Dans le même temps, et des profondeurs de la case ronde, des voix s’élèvent pour affirmer de façon péremptoire que le chef de l’Etat rempilera pour un quatrième mandat en 2025. Ces personnes aux voix enrouées comme venant d’outre-tombe, entrent en extase et rient à gorge déployé, pris dans une jubilation jouissive, parce que le président Laurent Gbagbo ne figure pas sur la liste électorale.
Cette perspective d’élimination d’un adversaire redoutable et redouté, donne l’assurance à ces tenants de la case ronde, que rien ne peut leur arriver dans leur volonté de confiscation du pouvoir. Sûrs de leur fait, fondé sur une condamnation à 20 ans de prison de l’ancien président dans une parodie de procès, c’est maintenant que les militants du Rhdp, découvrent que « la loi doit s’appliquer dans toute sa rigueur », et les citoyens se doivent de respecter les décisions émanant de nos institutions. Se sont-ils interrogés sur ce qui peut advenir comme réaction face à cette décision ?
Ils ne se posent pas cette question. Certains qu’ils sont, d’avoir avec eux la violence de l’Etat pour venir à bout de toute velléité de protestation. Mais les Ivoiriens aspirent à autre chose que les sempiternelles violences liées aux élections depuis 2011. Il urge pour ce faire, que le chef de l’Etat qui dispose de tous les leviers de l’Etat pour rendre opérantes toutes les recommandations et toutes les conclusions des différentes sessions du dialogue politique, s’attèle à créer une atmosphère apaisée pour sauvegarder des vies humaines.
« Les Ivoiriens souhaitent que le chef de l’Etat soit animé de ce même souci, pour prendre les décisions idoines et renvoyer l’ascenseur à Gbagbo »
Nul ne peut s’offusquer que la loi soit appliquée dans toute sa rigueur. Mais en même temps, on ne peut oublier qu’en 2010, une décision politique a été prise pour contourner des difficultés liées à l’application de notre loi fondamentale qui rendait Alassane Ouattara inéligible.
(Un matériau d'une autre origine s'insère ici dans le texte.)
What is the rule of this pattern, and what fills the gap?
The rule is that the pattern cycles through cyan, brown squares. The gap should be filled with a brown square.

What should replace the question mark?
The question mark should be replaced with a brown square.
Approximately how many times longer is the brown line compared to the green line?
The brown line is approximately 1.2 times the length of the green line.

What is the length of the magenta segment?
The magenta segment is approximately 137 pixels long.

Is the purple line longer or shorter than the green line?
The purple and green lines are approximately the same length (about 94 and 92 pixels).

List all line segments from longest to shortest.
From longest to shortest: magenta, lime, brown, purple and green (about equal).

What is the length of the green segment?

Ainsi, alors qu’en 1995, l’actuel chef de l’Etat, alors dans l’opposition avait déclaré ne pas pouvoir faire acte de candidature à l’élection présidentielle de cette année, parce que la Loi Fondamentale du pays ne le lui permettait pas, il a été candidat en 2010, malgré le fait que la constitution n’avait pas changé, du moins dans ses dispositions relatives aux conditions de candidature.
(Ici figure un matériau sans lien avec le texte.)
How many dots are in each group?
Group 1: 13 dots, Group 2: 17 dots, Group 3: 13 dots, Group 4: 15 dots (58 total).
Pour surmonter l’obstacle, le président Gbagbo a dû user de l’article 48 pour rendre possible, la candidature de M. Ouattara, en dépit des dispositions de la constitution. Cette candidature à titre exceptionnel en 2010, puis dérivée en 2015 avant le passage en force de 2020, aurait-elle pu être possible si la loi avait été appliquée dans toute sa rigueur ?
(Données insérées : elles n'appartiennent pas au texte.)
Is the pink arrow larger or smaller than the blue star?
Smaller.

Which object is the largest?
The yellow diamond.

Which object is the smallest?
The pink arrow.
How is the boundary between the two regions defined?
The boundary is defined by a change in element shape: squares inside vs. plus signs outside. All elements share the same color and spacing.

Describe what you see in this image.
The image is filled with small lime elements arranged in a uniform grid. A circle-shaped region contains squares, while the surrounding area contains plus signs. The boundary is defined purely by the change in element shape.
C’est un fait historique qu’on ne peut pas occulter, encore moins balayer du revers de la main. Une décision politique a permis de contourner la loi, avec pour souci la préservation de la paix. Les Ivoiriens souhaitent que le chef de l’Etat soit animé de ce même souci, pour prendre les décisions idoines et renvoyer l’ascenseur à Gbagbo… Il faut donc savoir raison garder et tenir compte de ce précédent. Cela, dans l’intérêt de tous. Ainsi va le pays. Mais arrive le jour où l’ivraie sera séparée du vrai.